Interestingly, these biomarkers showed the same trend when measured in the plasma of HHV8-positive individuals, indicating a similar condition of oxidative stress. The level of HP, 7-keto and MDA were significantly higher in DM2 with respect to the controls. Strikingly, both the MDA and 7-keto levels showed a further increase in HHV8-positive DM2 subjects compared to the HHV8-negative ones, supporting the idea that the HHV8-infection itself may contribute to oxidative stress—confirmed by the lower α-toc found in infected controls as compared to uninfected ones—and hence to tissue damage [13, 15–17]. In fact, plasma lipid oxidation products contribute to the endothelial cell dysfunction that characterizes the onset of atherosclerotic plaque [46]. In particular, oxysterol 7-keto has been shown to exhibit both pro-inflammatory and cytotoxic properties that lead to atherosclerosis. 7-keto induces a clear inflammatory phenotype in human endothelial cells [47] and foam cell formations [48]; it enhances the expression of the vascular endothelial growth factor (VEGF) [49], decreases NO-induced vascular relaxation [50, 51] and induces apoptosis in smooth muscle cells [52]. It therefore sounds reasonable to speculate that the presence of 7-keto in HHV8-positive patients, as in those with DM2, may be indicative of a pro-atherogenic and pro-inflammatory environment, which will likely lead to the development of atherosclerosis and cardiovascular complications. Our results corroborate the assumption that DM2 is associated to plasma oxidative stress [20] and support a similar condition in HHV8-positive subjects wherein the HHV8-infection, by inducing abnormal ROS production, most probably contributes to causing and/or maintaining a condition of oxidative stress.

Limitations

The findings reported here should be considered within the context of the study’s limitations.

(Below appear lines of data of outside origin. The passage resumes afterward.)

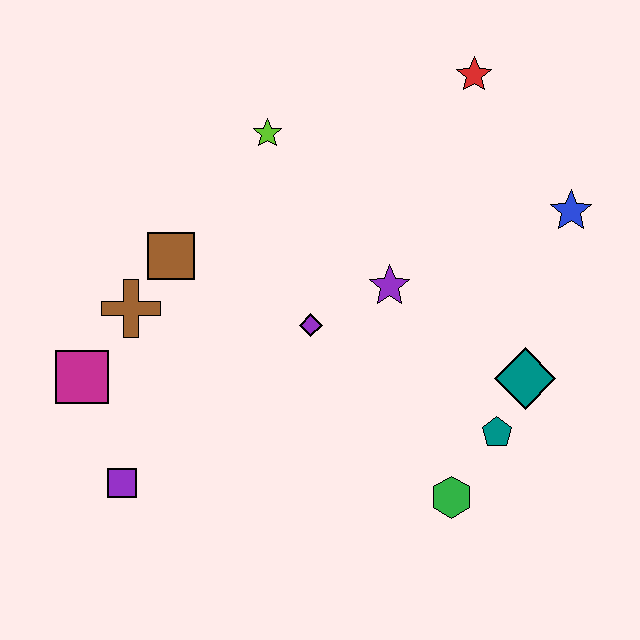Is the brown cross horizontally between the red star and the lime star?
No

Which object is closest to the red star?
The blue star is closest to the red star.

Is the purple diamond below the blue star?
Yes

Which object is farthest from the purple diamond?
The red star is farthest from the purple diamond.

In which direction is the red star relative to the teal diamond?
The red star is above the teal diamond.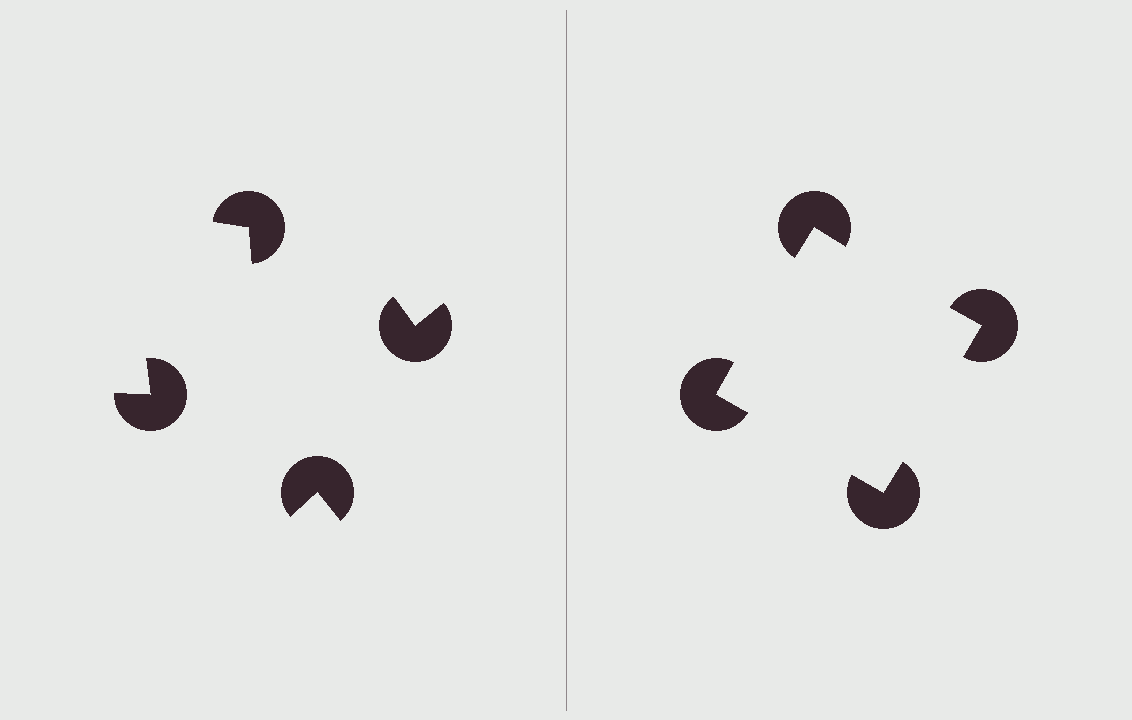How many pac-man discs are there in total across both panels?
8 — 4 on each side.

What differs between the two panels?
The pac-man discs are positioned identically on both sides; only the wedge orientations differ. On the right they align to a square; on the left they are misaligned.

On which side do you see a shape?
An illusory square appears on the right side. On the left side the wedge cuts are rotated, so no coherent shape forms.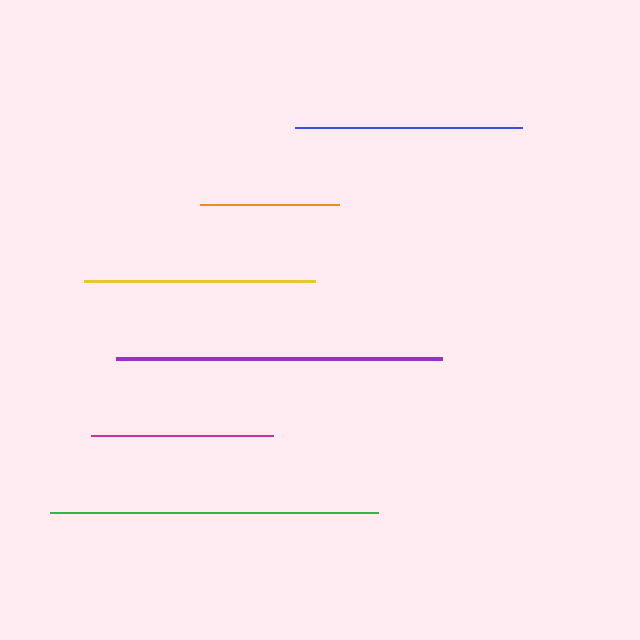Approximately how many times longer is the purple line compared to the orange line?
The purple line is approximately 2.3 times the length of the orange line.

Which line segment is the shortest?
The orange line is the shortest at approximately 139 pixels.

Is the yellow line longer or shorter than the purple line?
The purple line is longer than the yellow line.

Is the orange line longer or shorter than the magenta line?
The magenta line is longer than the orange line.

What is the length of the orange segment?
The orange segment is approximately 139 pixels long.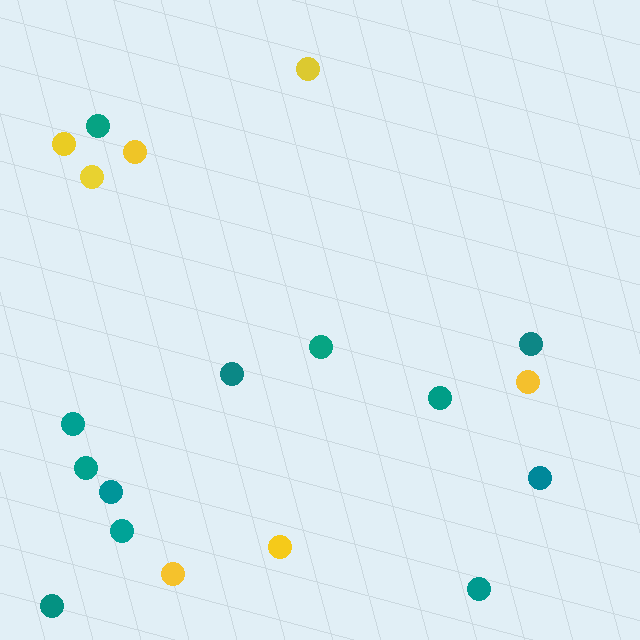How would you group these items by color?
There are 2 groups: one group of yellow circles (7) and one group of teal circles (12).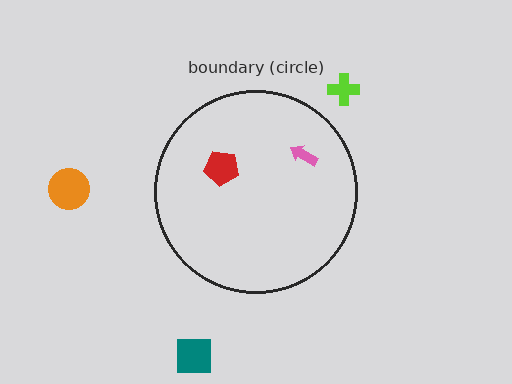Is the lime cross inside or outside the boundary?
Outside.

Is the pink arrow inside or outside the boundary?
Inside.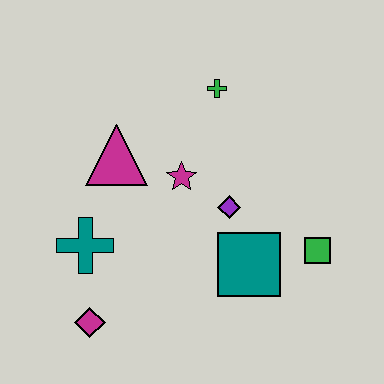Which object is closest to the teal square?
The purple diamond is closest to the teal square.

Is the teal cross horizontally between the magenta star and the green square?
No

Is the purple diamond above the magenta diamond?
Yes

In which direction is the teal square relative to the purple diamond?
The teal square is below the purple diamond.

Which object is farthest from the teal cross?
The green square is farthest from the teal cross.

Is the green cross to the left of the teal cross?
No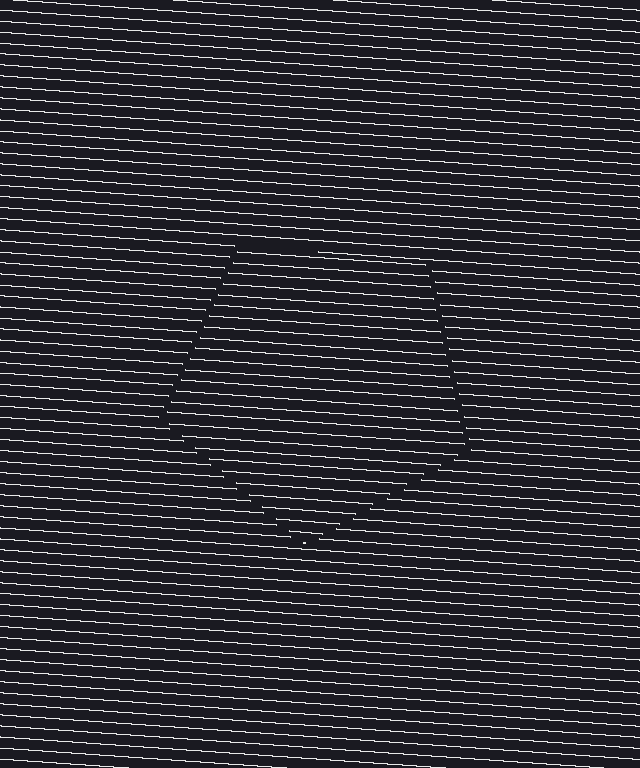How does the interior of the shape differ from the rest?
The interior of the shape contains the same grating, shifted by half a period — the contour is defined by the phase discontinuity where line-ends from the inner and outer gratings abut.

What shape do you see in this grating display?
An illusory pentagon. The interior of the shape contains the same grating, shifted by half a period — the contour is defined by the phase discontinuity where line-ends from the inner and outer gratings abut.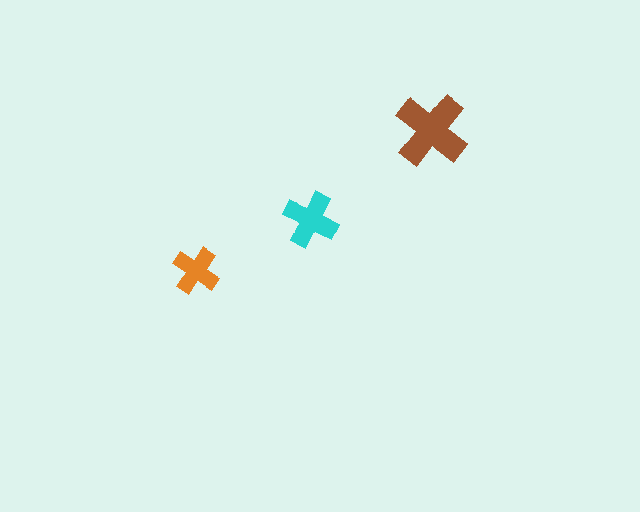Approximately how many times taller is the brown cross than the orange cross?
About 1.5 times taller.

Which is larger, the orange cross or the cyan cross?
The cyan one.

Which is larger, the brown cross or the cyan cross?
The brown one.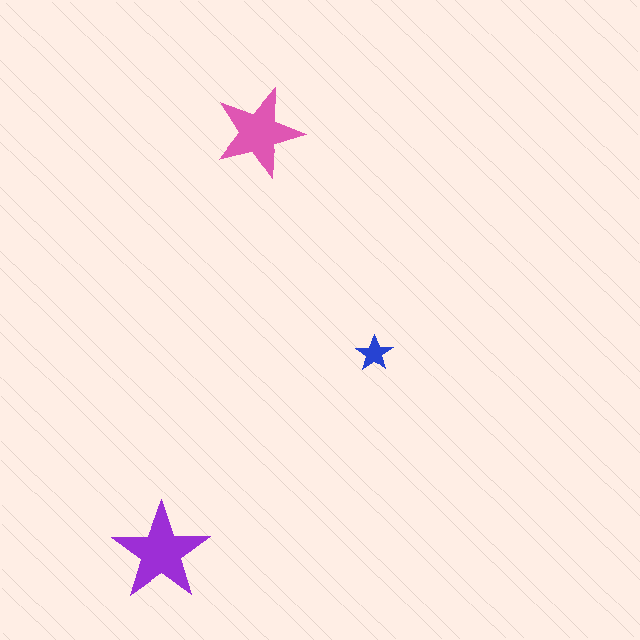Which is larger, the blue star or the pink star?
The pink one.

Although reliable methods were used, the work does have several levels of limitation, the greatest of which is the low number of patients and hence the sample size tested. This fact was also due to the difficulty in finding HHV8-positive controls.

Moreover, this limit is further impacted by the fact that the samples came from a single city hospital, which results in a variability weakness.

These are preliminary data focused on plasma oxidative status. In a larger sample size, other plasma antioxidant defences than α-toc should also be evaluated, which could help in providing a complete picture of plasma redox status.